Demand Response Demonstration Project Concludes with High Success Rate, National Award (Bonneville Power Administration)

(RICHLAND, WA) – Energy Northwest, its public utility partners, City of Richland, Cowlitz County Public Utility District, Pend Oreille County PUD together with the Bonneville Power Administration, successfully concluded an aggregated demand response demonstration project.

“The success of this pilot demonstrates the reliability and potential value of demand response to the region and our public power members,” said EN CEO Mark Reddemann. “This technology furthers our mission to provide regional ratepayers responsible energy solutions.”

Conceptually, demand response builds on the idea that while individual electrical loads are relatively small compared to the scale of a regional transmission grid, the coordinated decrease or increase of many loads at once may serve as a cost-effective alternative to building or purchasing the output of additional electric generating stations or transmission infrastructure, resulting in overall cost savings for Northwest ratepayers. During the trial project, participants successfully reduced energy usage in nearly 80 separate events.
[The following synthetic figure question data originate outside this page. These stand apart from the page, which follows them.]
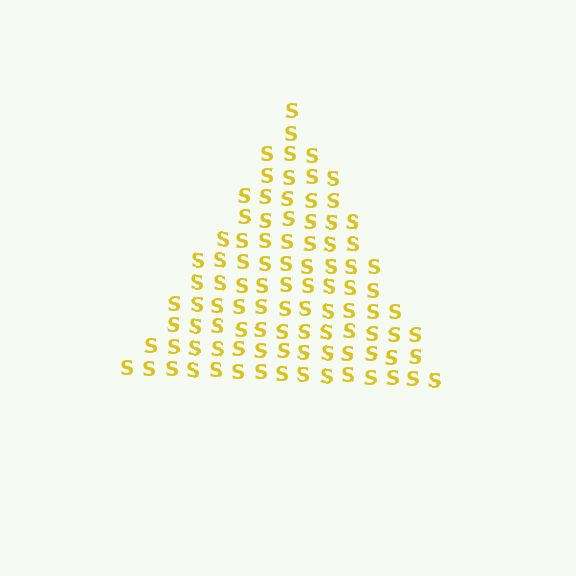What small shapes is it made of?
It is made of small letter S's.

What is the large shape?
The large shape is a triangle.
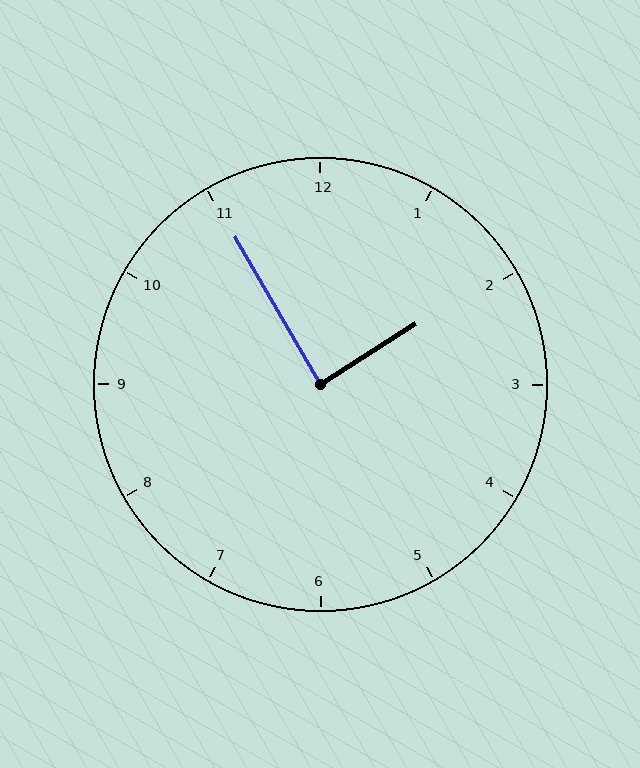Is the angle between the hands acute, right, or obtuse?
It is acute, close to a right angle.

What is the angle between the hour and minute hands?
Approximately 88 degrees.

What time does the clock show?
1:55.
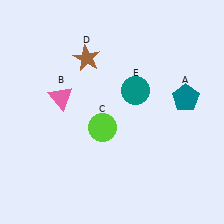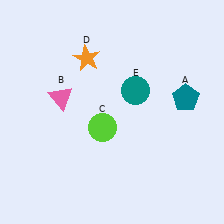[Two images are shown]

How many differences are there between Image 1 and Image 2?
There is 1 difference between the two images.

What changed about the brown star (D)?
In Image 1, D is brown. In Image 2, it changed to orange.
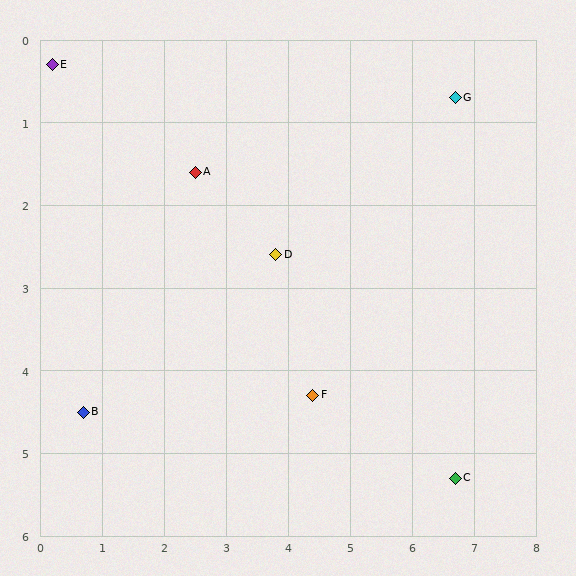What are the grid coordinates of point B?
Point B is at approximately (0.7, 4.5).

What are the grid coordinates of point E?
Point E is at approximately (0.2, 0.3).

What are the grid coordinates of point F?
Point F is at approximately (4.4, 4.3).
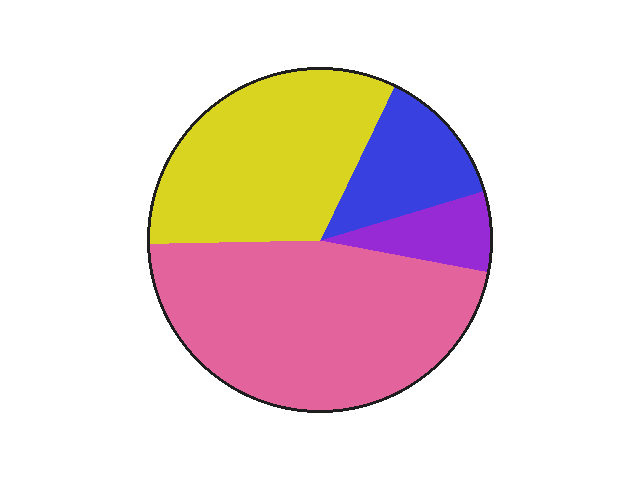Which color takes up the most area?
Pink, at roughly 45%.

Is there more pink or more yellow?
Pink.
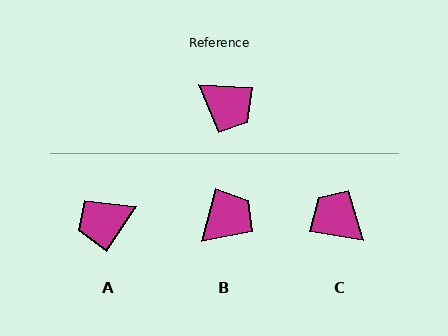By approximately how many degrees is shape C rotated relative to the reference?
Approximately 174 degrees counter-clockwise.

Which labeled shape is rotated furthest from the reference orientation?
C, about 174 degrees away.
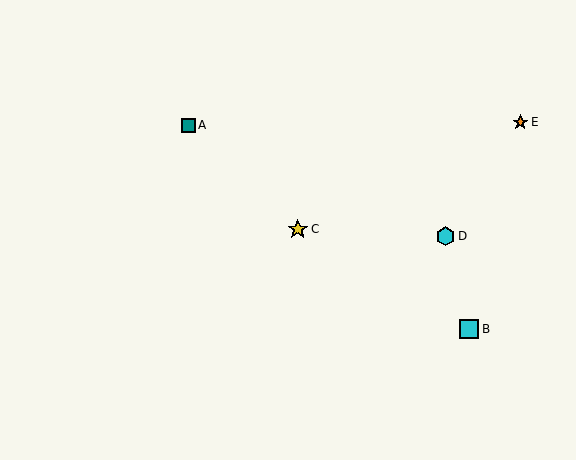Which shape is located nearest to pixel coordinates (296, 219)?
The yellow star (labeled C) at (298, 229) is nearest to that location.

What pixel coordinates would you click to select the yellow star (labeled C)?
Click at (298, 229) to select the yellow star C.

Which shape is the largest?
The cyan square (labeled B) is the largest.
For BPA, growing demands on the federal hydropower system, along with the increase of wind and other intermittent renewable generation in the region, has increased demand on BPA’s finite ability to provide balancing reserves to meet industry reliability standards.

“This was a groundbreaking project for demand response as a flexible, reliable resource that can support the federal power system," said Mark Gendron, BPA’s senior vice president for Power Services. “Energy Northwest has been a tremendous partner and its infrastructure as a DR aggregator has proven out.”

This month, the Peak Load Management Alliance, a national community of experts and practitioners who advance demand response, recognized the demonstration project as one of the nation’s best demand response programs, initiatives and achievements from 2015.

BPA and EN placed a pilot-scale 18-megawatt demand response resource in service last February. Pend Oreille County PUD and its customer Ponderay Newsprint Company joined in April, bringing the resource to its fully-subscribed 35-megawatt capacity.

During each test event, BPA, using AutoGrid’s Demand Response Optimization and Management System platform, sent a signal to EN’s Demand Response Aggregated Control System, which forwarded the signal to participants, such as Cowlitz County PUD, which serves North Pacific Paper Corporation, a large pulp and paper manufacturing facility in Longview, Wash.

After receiving the signal, each participant reduced electric power usage. To be considered a successful event, the load change had to be completed within 10 minutes and sustained for a given period of time. EN’s aggregated control system collected detailed metering information from each asset and reported total capacity response, or electricity use reduction, to BPA. At the end of an event, DRACS sent a terminating signal for the asset to resume normal operations. DRACS is hosted within Pacific Northwest National Laboratory’s Electricity Infrastructure Operations Center, a U.S. Department of Energy-funded incubator facility built and operated for such roles.

Energy Northwest and its public utility partners continue to look for diverse electric loads from customers willing and able to reduce their electric demand on short notice. The participating public utilities that provide the customer loads for ongoing demand response resources are expected to include utility participants in Idaho, Oregon and Washington.


Energy Northwest and BPA will continue to evaluate the results from this project and, potentially, identify opportunities for further use of the pilot resources.